Being able to do N-way mirroring with three or more copies of the data would be nice, but it's not necessary; 2-way mirroring across 3 or more drives is sufficient, and the hot spare feature will be more widely useful.
I was referring to this sequence of events:
1) 2-way mirroring across 2 drives
2) one drive fails
3) buy and plug a new drive
4) rebalance to have 3-way mirroring across 3 drives (with one being out): this is currently not possible
5) remove the failed drive, ending with 2-way mirroring across 2 drives
But it seems that you are referring to:
1) 2-way mirroring across 3 drives
2) one drive fails
3) rebalance to have 2-way mirroring across the 2 working drives
4) remove the failed drive, ending with 2-way mirroring across 2 drives
I assume that people don't/won't start the initial RAID1 with 3 drives.
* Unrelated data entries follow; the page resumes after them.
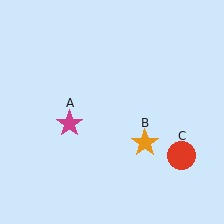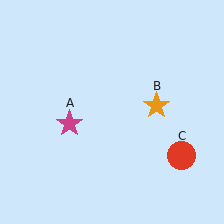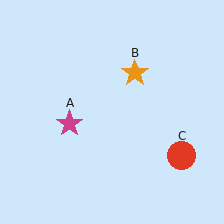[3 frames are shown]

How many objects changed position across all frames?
1 object changed position: orange star (object B).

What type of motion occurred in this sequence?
The orange star (object B) rotated counterclockwise around the center of the scene.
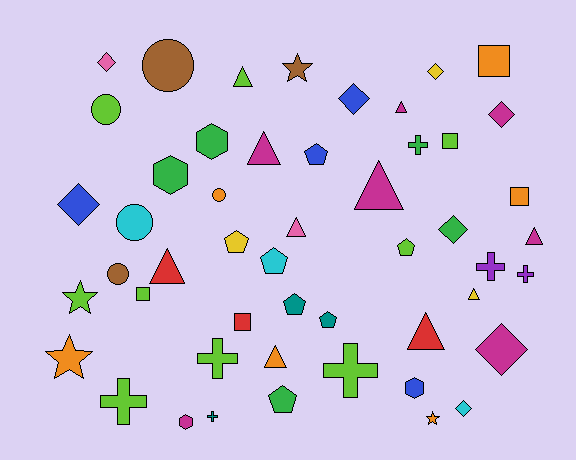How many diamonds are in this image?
There are 8 diamonds.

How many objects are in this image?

Anyway, I would find 3-way mirroring across 3 drives very useful as it gives a simple identical foolproof process to replace a faulty hard drive, whether it has just a few corrupted data (but still readable) or have completely failed : just plug a new drive, rebalance, reboot and remove the defective drive.
> rebalance to have 3-way mirroring across 3 drives (with one being out): this is currently not possible
I'm not sure this even has meaning. But anyways, it's probably pointless to try to kick off a rebalance when the FS is still trying to use a dead drive. Either use the device replace command (which isn't stable yet), or tell btrfs to delete the dead drive then add the replacement drive. If the problem drive is failing but not completely dead yet, then the device replace command is supposed to move data over with a minimum of excess changes to drives other than the ones being removed and added. But the device replace command doesn't properly handle drives with bad sectors yet, so the separate remove and add actions are more reliable albeit slower and put more work on the other drives in the array.
Basically, btrfs doesn't want to allow a writeable mount when it might be missing some data. If there's some data on the FS that isn't stored with the RAID1 profile, then the kernel can't safely assume that the missing drive didn't have more chunks like that, holding data that wasn't mirrored on one of the surviving drives. But it's currently not possible to convert from RAID1 to non-RAID or to rebuild the array with a replacement without mounting the degraded array as writeable, which leads to non-RAID data being written. That puts the FS in a state that cannot be automatically judged safe at mount time, and the FS remains in that state until the recovery is complete (either converting from RAID1 to non-RAID, or replacing the failed drive).
There's no easy way to require the user to specify at the time of the `mount -o degraded,rw` whether they intend to resolve the situation by ceasing to use RAID1 or by replacing the failed drive. That leaves users with the opportunity to do neither and instead make the situation worse.